Une promesse. L’annonce du printemps…
— Eh ben ! dites-moi, mes canards, c’est la toute grande régalade, à ce dont on dirait ! s’exclame l’organe mélécassiste de Bérurier, ministre.
Il est là, accoudé à ma propre portière, gaillard, la prunelle flamboyante de convoitise.
— Charmant coup de paf ! apprécie-t-il. Y a du style de part et d’aut’ ; un coup d’reins énergique chez Mam’zelle. Tézigue, toujours régal à toi-même : un 33 centimèt’ performant et une grande réserve d’pussance sous l’pied. Av’c ta pomme, ça fume sans êt’ du belge. Tel qu’on t’voit décarrer en trompe, on craint pour la distance, mais non, c’est du dix-huit carats taillé dans la masse, garanti longue durée.

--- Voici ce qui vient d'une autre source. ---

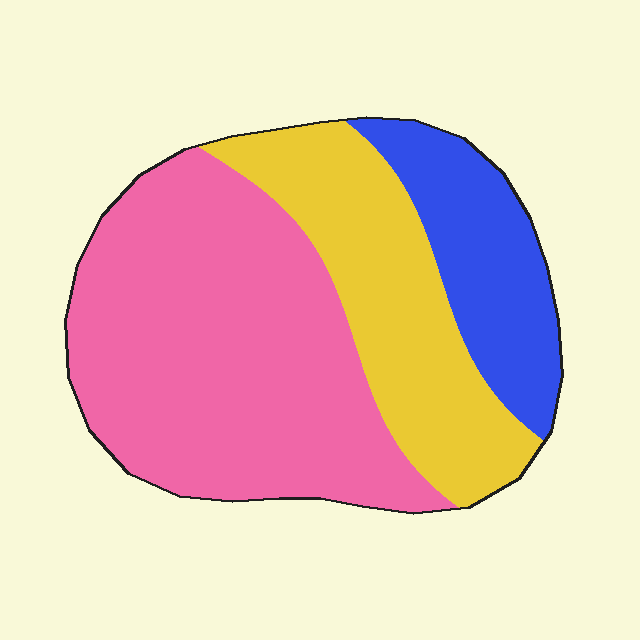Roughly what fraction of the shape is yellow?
Yellow takes up between a quarter and a half of the shape.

« Un moment, j’ai pu craind’ qu’la petite, vu sa postance, allait chavirer su’ bâbord et t’faire déjanter, et puis ell’ a su conserver son assiette jusqu’à la ligne d’arrivée, bravo ! J’devrais vous noter pour l’Gault et Millau, j’vous cloquerais dix-huit et deux toques rouges étant donné la beauté du cadre. La frangine est carrossée d’première, le joufflu bien pommé, et qui s’permet d’avoir des fossettes. La cuisse superbe comme celle d’une estatue grecque. J’ai mal vu son p’tit diablotin à crinière, mais j’sus convaincul qu’y mérite une visite approfondie.
« Franch’ment, v’s’avez xécuté un sans fautes, mes p’tits loups. J’en causerai à mon collègue de l’Enseign’ment. J’verrais assez un vidéo zob av’c vous deux l’rôle principal. Tu projettes ça dans les grandes classes, les gamins sauraient au moins à quoi sert un chibre et une babasse, et ça leur s’rait profitab’ au lieu d’s’astiquer comme d’l’argenterie d’famille. »

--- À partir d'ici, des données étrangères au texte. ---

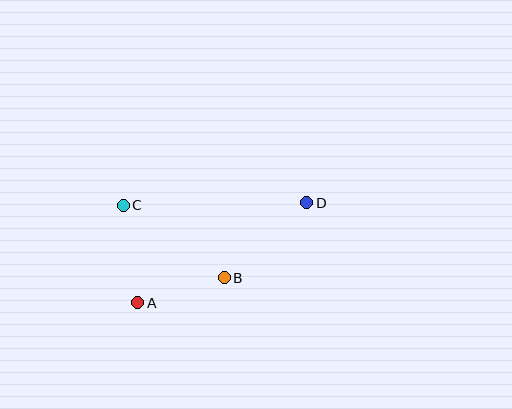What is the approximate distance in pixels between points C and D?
The distance between C and D is approximately 183 pixels.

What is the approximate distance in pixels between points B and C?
The distance between B and C is approximately 124 pixels.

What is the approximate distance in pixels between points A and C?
The distance between A and C is approximately 99 pixels.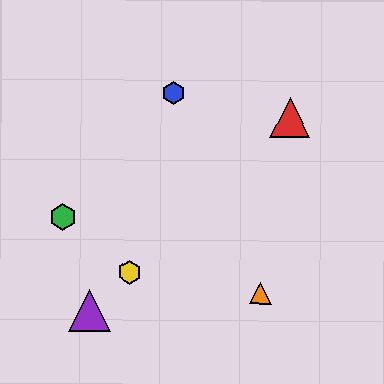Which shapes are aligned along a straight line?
The red triangle, the yellow hexagon, the purple triangle are aligned along a straight line.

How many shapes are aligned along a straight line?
3 shapes (the red triangle, the yellow hexagon, the purple triangle) are aligned along a straight line.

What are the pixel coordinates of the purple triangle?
The purple triangle is at (89, 311).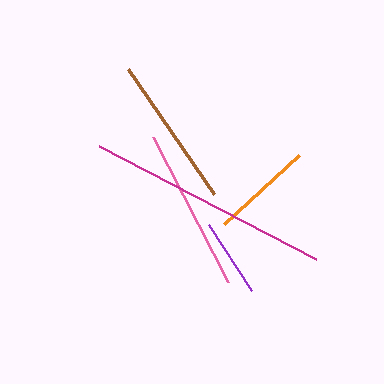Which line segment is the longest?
The magenta line is the longest at approximately 245 pixels.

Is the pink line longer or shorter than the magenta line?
The magenta line is longer than the pink line.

M. le ministre-juge-arbitre est tête nue, ayant déposé son couvre-hure pour travailler dans l’église. Il fut enfant de chœur, jadis, Alexandre-Benoît, et connaît les usages. Il s’exprime sobrement, mais on sent percer l’emphase sous le verbe choisi. Tout jugement s’accompagne d’une certaine suffisance, car, apprécier les autres, c’est implicitement se valoriser.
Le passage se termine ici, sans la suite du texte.